From Body Mechanics to Mindfulness, Amazon Launches Employee-Designed Health and Safety Program called WorkingWell Across U.S. Operations
Today Amazon (NASDAQ:AMZN) announced the launch of WorkingWell, a new comprehensive program providing employees with physical and mental activities, wellness exercises, and healthy eating support that are scientifically proven to help them recharge and reenergize, and ultimately reduce the risk of injury. The program is part of the company’s investment of more than $300 million into safety projects in 2021, and its mission to be Earth’s Safest Place to Work. There are a number of components of WorkingWell, each of which was developed in collaboration with employees from within Amazon operations.
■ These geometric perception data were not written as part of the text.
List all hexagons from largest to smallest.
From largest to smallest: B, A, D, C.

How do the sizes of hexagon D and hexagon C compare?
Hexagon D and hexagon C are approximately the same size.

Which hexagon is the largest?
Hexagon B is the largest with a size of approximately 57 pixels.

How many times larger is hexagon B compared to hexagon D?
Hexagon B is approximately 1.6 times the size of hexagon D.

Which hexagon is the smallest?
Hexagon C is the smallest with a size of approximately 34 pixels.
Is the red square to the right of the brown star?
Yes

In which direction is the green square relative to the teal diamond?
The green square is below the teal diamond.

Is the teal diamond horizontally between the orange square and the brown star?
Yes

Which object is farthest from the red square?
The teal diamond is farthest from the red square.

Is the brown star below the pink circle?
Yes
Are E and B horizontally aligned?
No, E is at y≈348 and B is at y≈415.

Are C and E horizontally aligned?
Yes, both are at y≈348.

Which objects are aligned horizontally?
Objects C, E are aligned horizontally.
Aspects of WorkingWell piloted in the U.S. in 2019, and the program has since expanded to 859,000 employees at 350 sites in North America and Europe. By the end of 2021, WorkingWell will expand further to cover all of Amazon’s operations network in the U.S. with the aim of cutting recordable incident rates by 50 percent by 2025.
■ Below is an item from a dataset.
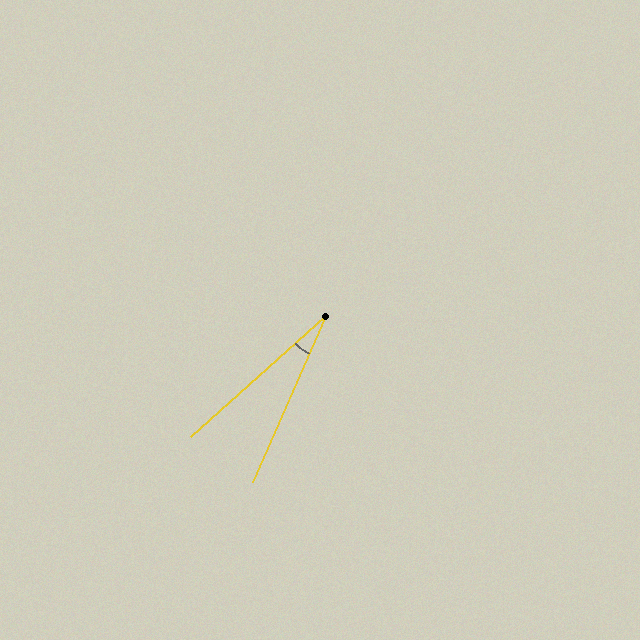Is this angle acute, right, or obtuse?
It is acute.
The health and safety of employees is Amazon’s number one priority and has been since day one. The company works closely with health and safety experts and scientists, conducts thousands of safety inspections each day in its buildings, and has made hundreds of changes based on employee feedback to improve their well-being at work, including development of the WorkingWell program.
“Amazon takes our safety very seriously, and my managers have made it clear to me it’s more important than anything, even productivity and quality,” said Jeffrey Ku, operations employee at an Amazon fulfillment center in Aurora, CO. “WorkingWell is an extension of that—it makes sure we’re taking care of our minds and bodies. It encourages us to make positive changes to how we work, and since I started watching the program’s health and safety videos, I’ve incorporated a stretching routine into my day.”
Similar to other jobs of this kind, about 40 percent of work-related injuries at Amazon are musculoskeletal disorders (MSDs) which include sprains or strains caused by repetitive motions, and they’re more likely to occur among newer employees, many of whom might be working in a physical role for the first time. Pilots of the WorkingWell program have reduced these injuries, and have had a positive impact on regular day-to-day activities for employees outside of work. In fact, this program—along with other company initiatives focused on early MSD prevention—helped decrease MSD-related injuries by 32 percent from 2019 to 2020.